In Q4 2025, EUV accounted for 56.1% of total net bookings — up from a period when DUV machines dominated the order book. Only two of those were ASML’s most advanced high numerical aperture (high-NA) EUV systems, suggesting the rollout of that next generation of machines is still early.
ASML’s service business — mainly maintaining the DUV machines already installed at fabs around the world — makes up roughly a quarter of total revenue, giving the company a recurring income floor regardless of new order cycles.
The stock currently trades at around $1,370, implying a market cap of approximately $528 billion.
Valuation Is Stretched — But Earnings Are Growing to Match
Analyst consensus has ASML earning $29.69 per share in 2026, rising 26.3% to $37.51 in 2027. Even using those forward numbers, the stock is trading at about 35 times 2027 projected earnings — not cheap by any standard measure.
But the bull case rests on the trajectory, not the current multiple. AI chip demand is pushing fabs to invest heavily in next-generation equipment, and ASML sits at the center of that spending cycle.

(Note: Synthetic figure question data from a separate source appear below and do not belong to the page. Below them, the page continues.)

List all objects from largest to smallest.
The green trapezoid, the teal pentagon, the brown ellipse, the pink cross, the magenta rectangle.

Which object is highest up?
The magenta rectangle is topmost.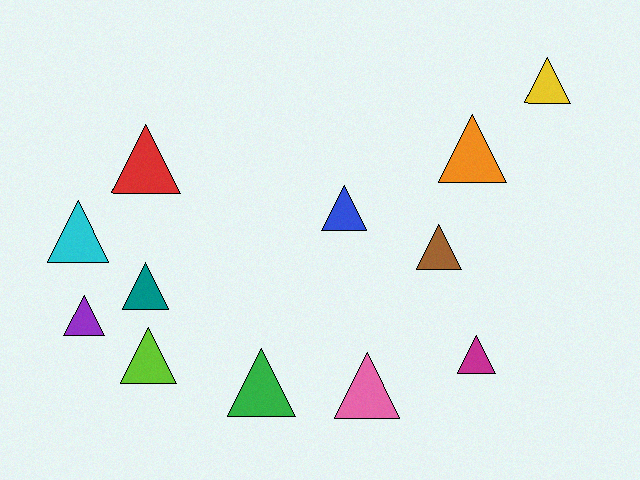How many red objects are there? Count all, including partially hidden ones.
There is 1 red object.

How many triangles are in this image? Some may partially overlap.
There are 12 triangles.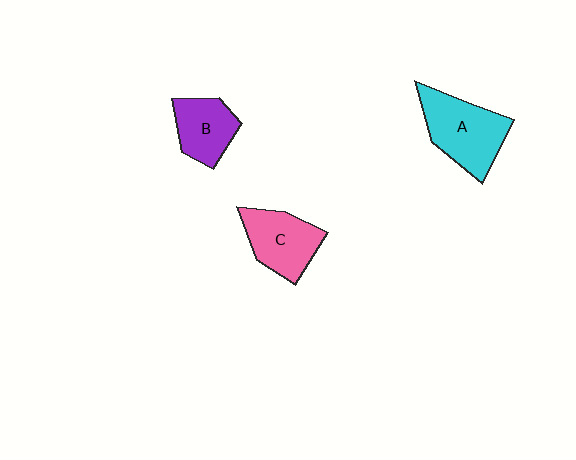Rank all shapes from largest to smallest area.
From largest to smallest: A (cyan), C (pink), B (purple).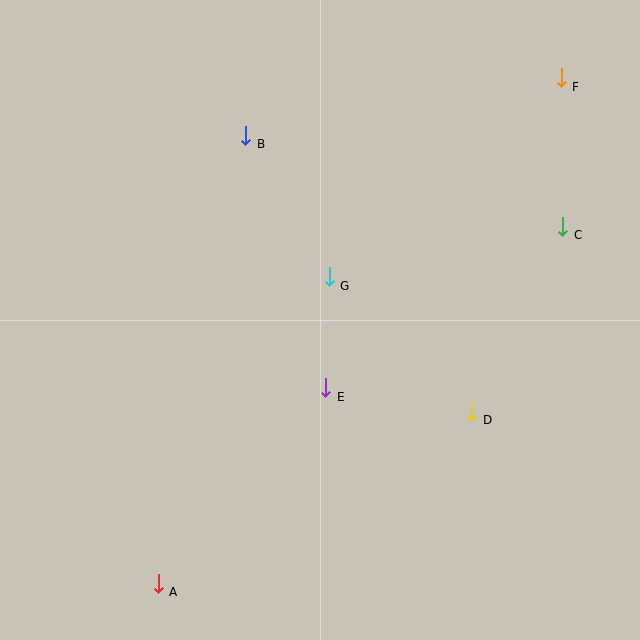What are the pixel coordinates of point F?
Point F is at (561, 87).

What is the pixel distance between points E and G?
The distance between E and G is 111 pixels.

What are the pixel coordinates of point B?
Point B is at (246, 144).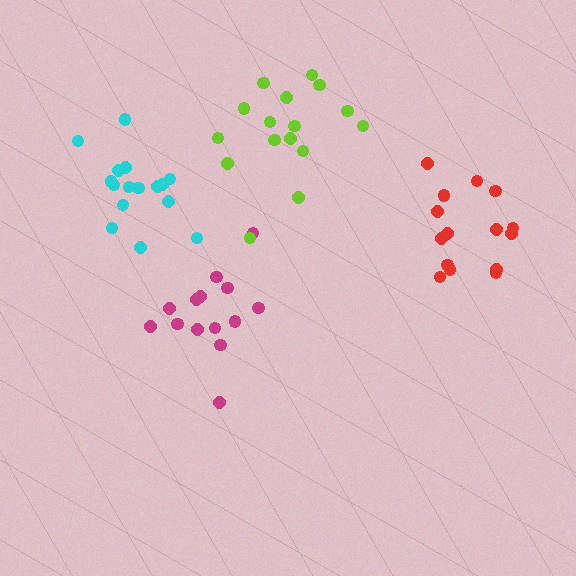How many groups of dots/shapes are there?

The SK Hynix deal reinforces that demand is real and committed, not just sentiment-driven.
Hyperscalers like Amazon, Microsoft, Alphabet, and Meta are still pouring capital into AI data centers. That flow eventually reaches ASML through chip manufacturers like TSMC and Samsung, which need new fabs equipped with EUV tools to keep up with production targets.
ASML’s current stock price of $1,370.95 sits within a 52-week range of $578.51 to $1,547.22 — meaning the stock has more than doubled off its lows and is trading below its all-time high.
The SK Hynix order, combined with Morgan Stanley’s commentary on clean room availability and ample capacity signals, suggests near-term order momentum remains intact heading into 2027.